FRAGE: In Lessings Stück opfern die Figuren ihr persönliches Glück gesellschaftlichen Konventionen. Ist das noch ein aktueller Stoff?

Thalheimer: Wenn man das nur so betrachtet, ist das wahrscheinlich kein aktueller Stoff, obwohl ich glaube, dass wir nach wie vor in gesellschaftlichen Zwängen leben. Die Selbstverwirklichung, die ja immer postuliert wird, findet in dem Sinne gar nicht statt. Auch nicht in der westlichen kapitalistischen Welt. Darüber hinaus ging es uns nicht nur um gesellschaftliche Konventionen, sondern tatsächlich um jedes einzelne Weltbild der Figuren außerhalb von Emilia Galotti. Auffällig ist, dass es meistens sehr doppelbödige Weltbilder sind. Der einzige Mensch, der in diesem Stück einen Glauben besitzt, dass das Leben auch anders sein könnte, ist eben Emilia Galotti. Sie ist zum Scheitern verurteilt, weil die Gesellschaft es nicht zulässt, dass jemand seinem freien Willen folgt, und das haben wir heute noch genauso.

FRAGE: Was hat Sie ganz persönlich an dem Stoff „Emilia Galotti“ gereizt?

Thalheimer: Dieses Stück ist eine unglaubliche Partitur von Lessing. Es ist heiß und kalt zugleich. Heiß, weil es anscheinend um Liebe geht, und kalt, weil die Mechanik des Stückes zwangsläufig in eine Katastrophe führt, die eiskalt aufgebaut ist von Lessing, fast ohne Gefühle. Dagegen immer die großen Sehnsüchte und diese große Liebe von Emilia Galotti. Das hat mich hochgradig gereizt. Außerdem auch das unglaubliche Tempo des Stücks, dass es innerhalb von einem Tag von einem glückseligen Zustand, man ist kurz vor einer Hochzeit, zur absolut düsteren Katastrophe kommt.

FRAGE: Wie übersetzt man Lessings Stück in die Gegenwart?

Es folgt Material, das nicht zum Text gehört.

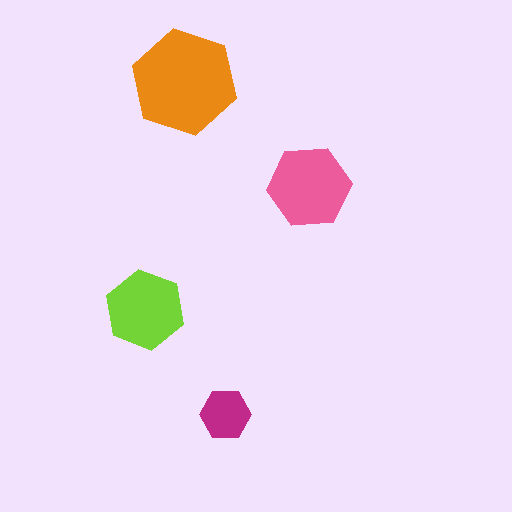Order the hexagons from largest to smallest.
the orange one, the pink one, the lime one, the magenta one.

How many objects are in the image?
There are 4 objects in the image.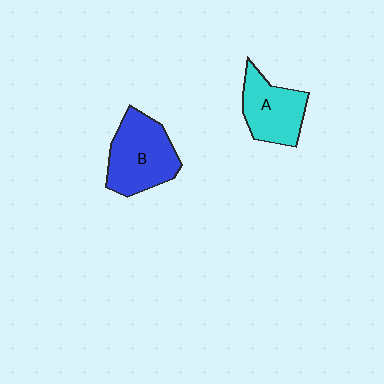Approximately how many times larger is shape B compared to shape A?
Approximately 1.3 times.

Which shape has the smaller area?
Shape A (cyan).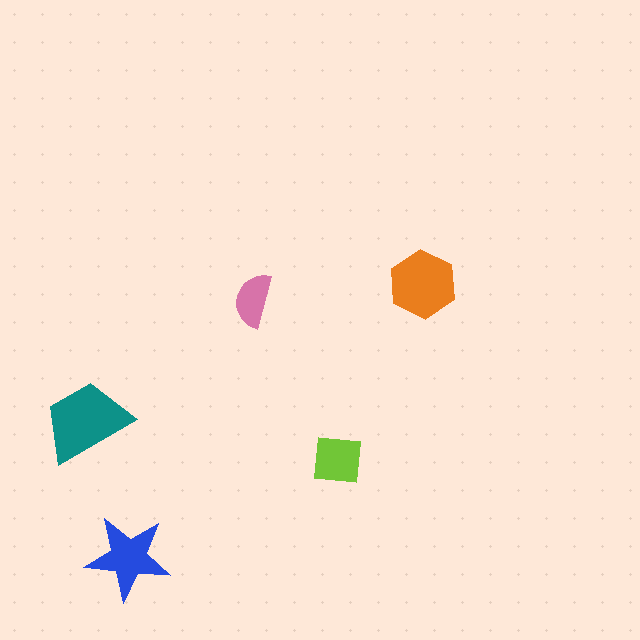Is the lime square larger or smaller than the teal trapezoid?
Smaller.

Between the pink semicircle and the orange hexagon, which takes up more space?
The orange hexagon.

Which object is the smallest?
The pink semicircle.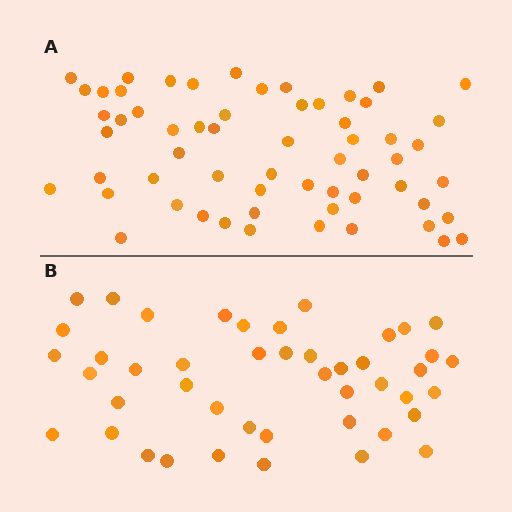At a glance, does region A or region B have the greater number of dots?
Region A (the top region) has more dots.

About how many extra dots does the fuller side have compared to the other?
Region A has approximately 15 more dots than region B.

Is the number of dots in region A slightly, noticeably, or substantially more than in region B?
Region A has noticeably more, but not dramatically so. The ratio is roughly 1.3 to 1.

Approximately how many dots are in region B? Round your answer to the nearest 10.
About 50 dots. (The exact count is 45, which rounds to 50.)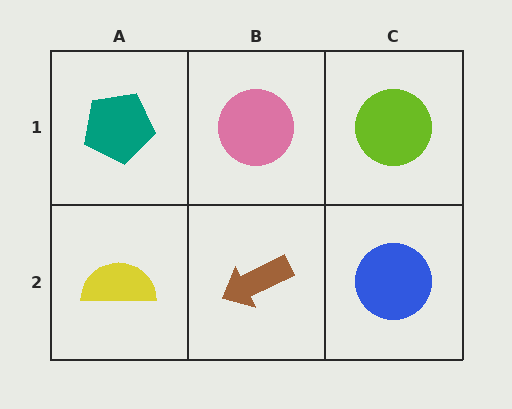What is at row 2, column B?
A brown arrow.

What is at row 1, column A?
A teal pentagon.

Thalheimer: Ich glaube, wir haben es in „Emilia Galotti“ mit Menschen zu tun, deren Weltbilder, mit Ausnahme der Titelfigur, nur noch durch die Sprache existieren. Sie besitzen keine Werte mehr im eigentlichen Sinne, sie behaupten sie nur noch sprachlich. Ich denke, wir im Abendland leben in einer Gesellschaft, die geprägt ist durch den absoluten Werteverlust. Ich glaube, es gibt eine Sehnsucht nach Werten, nach Glauben, nach etwas außerhalb von uns selbst, was uns sagt, was gut und böse ist. Wir haben viele Werte und Tugenden über Bord geworfen. Wir stellen das Ich ins Zentrum, Selbstverwirklichung als höchste Tugend, und ich möchte mal daran zweifeln, dass das die höchste Tugend sein kann.

FRAGE: Wo sehen Sie die Alternativen?

Thalheimer: Darüber möchte ich mich in einem Interview nicht äußern, weil ich einerseits finde, dass jeder seine privaten Träume hat und ich andererseits auch Theaterregisseur bleibe. Ich will Dinge aufzeigen, wie ich sie empfinde, wie ich sie beobachte, vielleicht wie eine Art Seismograf innerhalb einer Gesellschaft, aber ich fühle mich nicht berechtigt, Lösungsvorschläge zu entäußern. Ich bin kein Philosoph, ich bin kein Moralist und ich bin auch kein Pfarrer.

FRAGE: Die Musik für „Emilia Galotti“ geht auf ein Motiv aus dem Film „In the Mood for Love“ des Regisseurs Wong Kar-Wai zurück. Wie kam es zu dieser Wahl?

Ich habe in einer Sommerpause diese Musik in einer Bar gehört. Sofort habe ich verstanden: Das ist meine Musik für diese Geschichte. Ich habe diese Musik dann meinem Komponisten Bert Wrede gegeben, der sie bearbeitet hat. Den Film habe ich erst drei Wochen nach der Premiere gesehen und war selbst überrascht. Wong Kar-Wai halte ich für einen ganz großen Künstler und möchte mich mit ihm überhaupt nicht vergleichen, aber ich war trotzdem froh über so eine Art von Seelenverwandtschaft. Die Zeitlupen, die langen Gänge und die thematischen Parallelen. Er erzählt auch über einen Versuch von Liebe, der scheitert. Dass wir zeitgleich in Tausend Kilometer Entfernung an etwas ganz Ähnlichem gearbeitet haben, fand ich elektrisierend.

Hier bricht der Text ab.